Jeff garrett trägt bonn, aber ulm trifft in der crunchtime
Jeff Garrett Jr. war der beste Bonner mit 23 Punkten. Er traf schwere Sprungwürfe, kämpfte sich durch die Zone und hielt seine Mannschaft mit Joel Aminu über Wasser. Doch genau diese beiden verloren in der Schlussphase die Nerven. Nach einem 7:0-Lauf zum 68:62 sah es nach Bonner Sieg aus. Doch dann kam Ulm zurück.

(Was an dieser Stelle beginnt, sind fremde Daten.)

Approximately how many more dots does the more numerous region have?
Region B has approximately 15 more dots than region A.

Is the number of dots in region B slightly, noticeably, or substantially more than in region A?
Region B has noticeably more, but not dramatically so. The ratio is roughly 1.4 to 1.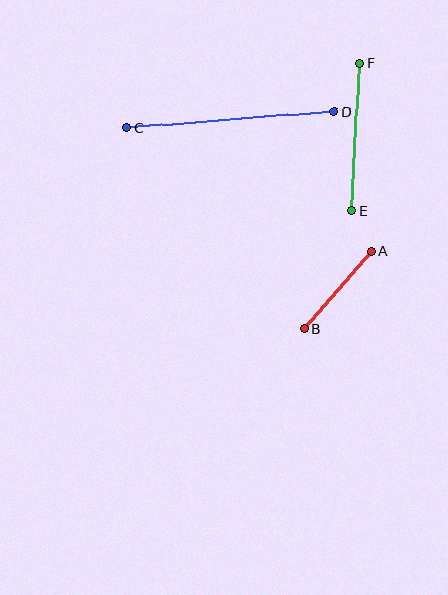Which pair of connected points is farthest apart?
Points C and D are farthest apart.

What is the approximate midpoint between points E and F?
The midpoint is at approximately (356, 137) pixels.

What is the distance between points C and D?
The distance is approximately 208 pixels.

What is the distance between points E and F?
The distance is approximately 148 pixels.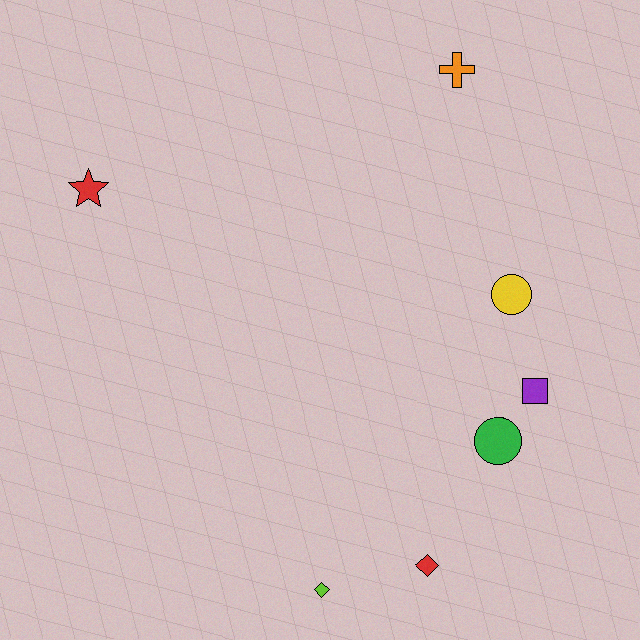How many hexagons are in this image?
There are no hexagons.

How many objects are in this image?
There are 7 objects.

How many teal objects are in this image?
There are no teal objects.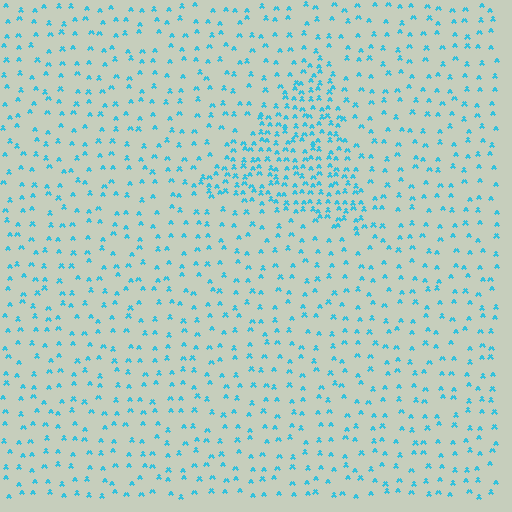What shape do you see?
I see a triangle.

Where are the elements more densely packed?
The elements are more densely packed inside the triangle boundary.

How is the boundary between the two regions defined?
The boundary is defined by a change in element density (approximately 2.5x ratio). All elements are the same color, size, and shape.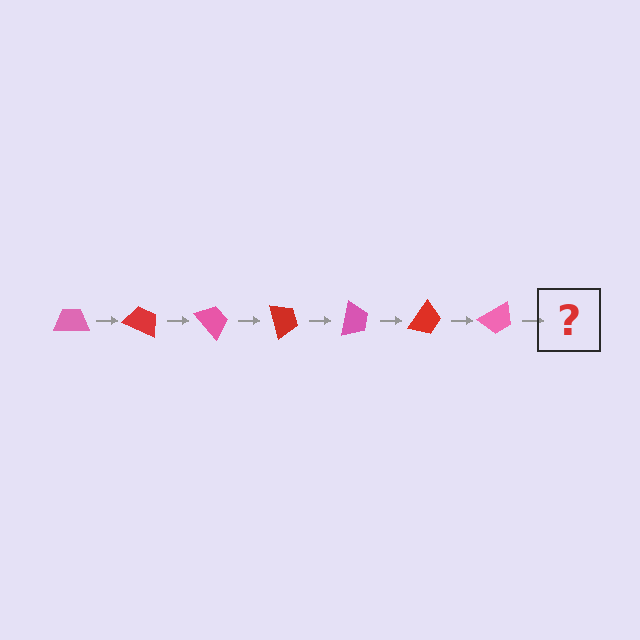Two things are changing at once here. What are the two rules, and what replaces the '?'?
The two rules are that it rotates 25 degrees clockwise each step and the color cycles through pink and red. The '?' should be a red trapezoid, rotated 175 degrees clockwise from the start.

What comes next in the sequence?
The next element should be a red trapezoid, rotated 175 degrees clockwise from the start.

Tobias Jensen erzielte den Ausgleich, Justin Simon donnerte den Dunk zum 74:72. Bonn hatte noch zwei Angriffe. Beide endeten mit Ballverlusten. Erst Murphy, dann Comithier. Die Ulm-Fans tobten, die Bonner standen mit leeren Händen da.

Die baskets haben ihre hausaufgabe nicht gemacht
Die Statistik lügt nicht: 16 Ballverluste in 40 Minuten. Das ist zu viel gegen ein Ulm-Team, das in der Schlussphase jeden Fehler bestraft. Coach Igor Jovovic wird sich die letzten drei Minuten mehrfach ansehen. Seine Mannschaft hatte die Kontrolle – und gab sie mit Leichtsinn her.
Am Freitag kommt Ludwigsburg in die Telekom-Arena. Das ist keine Warnung mehr, das ist eine Kampfansage. Bonn muss gewinnen, sonst rutscht es weiter runter. Die Playoffs rücken in weite Ferne.